« Pas content, je ne suis pas content ! »
Ça rouspète au nom du prix du carburant. Mais ça ne tient pas vraiment la route : la bagnole ça pollue, ça détruit tout et l’urgence serait au contraire de s’en débarrasser, à l’heure où on parle même d’une UE zero-carbon en 2050.
Alors on rouspète sur le pouvoir d’achat en général, le salaire poche. Mais bon, ici aussi les statistiques vont faire voler en éclat tous les slogans. Car si à entendre certaines déclarations, nous aurions un prolétariat qui vivrait dans des conditions dignes du Germinal de Zola, eh bien la population européenne même la plus pauvre a quand même accès à un toit et des soins, a une espérance de vie convenable.

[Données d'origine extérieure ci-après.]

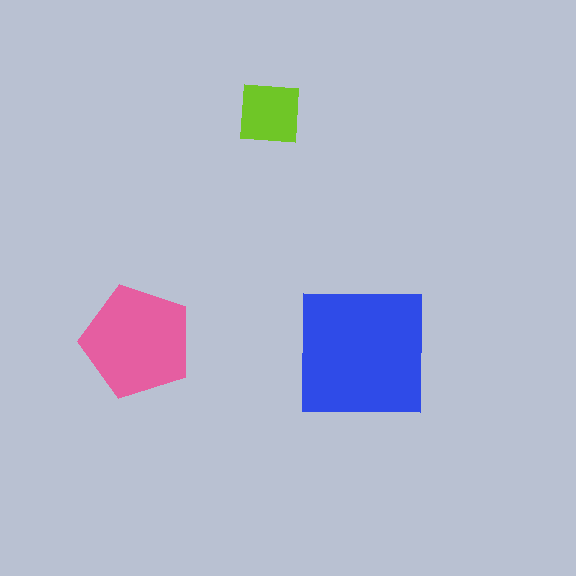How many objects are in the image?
There are 3 objects in the image.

Et que par dessus tout, elle a encore suffisamment d’argent pour consommer tout autant que les riches pour ce qui est de certains biens de consommation a priori non utiles : peut-on vraiment affirmer que les mêmes qui rachètent un téléphone portable tous les 8,5 mois (moyenne actuelle, c’était 11 mois il n’y a pas si longtemps), qui ont une facture de téléphone/data de plus de 50 € par personne par mois, qui achètent des musiques sur iTunes, qui souscrivent à Netflix et à plein de services payants, qui ont acheté l’abonnement BasicFit de 48 mois pour courir dans une salle plutôt que gratuitement dans le parc, se saignent paraît-il aux quatre veines en achetant des produits alimentaires bas-de-gamme car ils n’ont même pas de quoi s’offrir des aliments corrects ?

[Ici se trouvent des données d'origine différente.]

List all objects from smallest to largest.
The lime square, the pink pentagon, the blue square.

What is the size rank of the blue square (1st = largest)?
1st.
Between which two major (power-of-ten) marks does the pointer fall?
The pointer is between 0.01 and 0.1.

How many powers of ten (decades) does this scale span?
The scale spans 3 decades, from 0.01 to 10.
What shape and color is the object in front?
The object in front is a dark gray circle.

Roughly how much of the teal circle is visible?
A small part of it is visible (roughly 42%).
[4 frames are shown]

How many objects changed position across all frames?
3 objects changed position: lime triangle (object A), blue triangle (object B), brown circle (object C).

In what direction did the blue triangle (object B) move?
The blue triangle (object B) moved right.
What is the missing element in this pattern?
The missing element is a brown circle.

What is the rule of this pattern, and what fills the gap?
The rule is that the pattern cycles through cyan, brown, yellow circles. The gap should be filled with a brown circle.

Alors on reporte sa colère sur les riches, les multinationales, les privilégiés. Mais ici aussi, demandons-nous qui sont les plus assidûs supporters du foot ou des autres sports, ce sont souvent des pauvres qui claquent de l’argent pour aller regarder des millionnaires en short dans un environnement rempli de publicités, qui les conditionne à dépenser encore plus en achats inutiles. Si notre pauvre n’aime pas le sport télévisuel, il peut aussi se pâmer devant quelques « stars » du cinéma ou de la chanson, c’est pareil. Ah, peut-être un point valide dans l’argumentaire : il est rare que les banquiers suscitent l’admiration.

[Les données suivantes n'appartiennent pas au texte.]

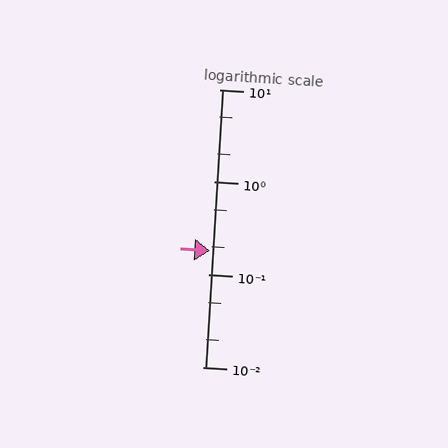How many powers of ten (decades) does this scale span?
The scale spans 3 decades, from 0.01 to 10.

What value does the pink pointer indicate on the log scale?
The pointer indicates approximately 0.18.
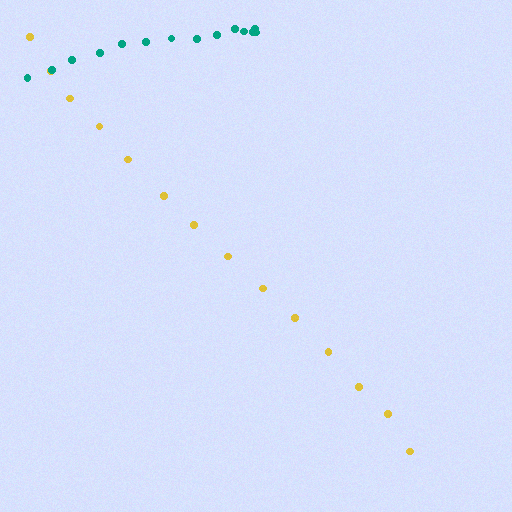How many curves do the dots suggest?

Et donc on se retrouve à clamer sa haine des politiques, avec des revendications étranges, qui se résument pour certains à : « J’ai voté Macron au 2e tour, et un an plus tard je me rends compte qu’il n’a pas tout arrangé et qu’il y a toujours des problèmes dans le monde ou dans mon pays. » Alors on se pare de grands mots, pour dire que son pays est gouverné par des gens déconnectés du peuple (ça, c’est surtout en France, où les élus, très majoritairement quinquagénaires au moins, et énarques ; en Belgique on a beaucoup plus d’élus qui ressemblent au peuple, et ce n’est pas mieux pour autant, car on a trop souvent des débats parlementaires dignes d’un café du commerce, où personne ne peut faire preuve de hauteur de vue). Mouais ! C’est tout ?
Et de s’embrigader alors dans d’énormes rassemblements, où sous couvert d’apolitique et de non-récupération, on espère ratisser aussi large que possible : un voisin qui viendra car il veut rouler pas cher avec sa bagnole, un autre car il trouve que son ticket de caisse a vachement augmenté, etc. Et à force de ne pas filtrer, on ramasse alors un peu tout et n’importe qui (sans même parler des casseurs, qui se glissent là, tellement heureux de profiter de cette foule pour en découdre avec l’autorité.) Ce vendredi après-midi à Bruxelles, j’ai même entendu des Belges très en colère contre le fait que le gouvernement va désormais pratiquer la retenue des revenus à la source… sauf qu’ils ont dû oublier que ça, c’est une mesure française, car elle existe chez nous depuis toujours (en Belgique, l’employeur verse seulement le salaire net et paie la différence brut–net directement à l’État).
Bref, un drôle de mouvement, qui avance de manière dispersée, qui n’a pas l’air très clair dans ses revendications, mais qui a déjà ses chiens de garde prêts à utiliser d’intimidations physiques envers quiconque ose en dire du mal.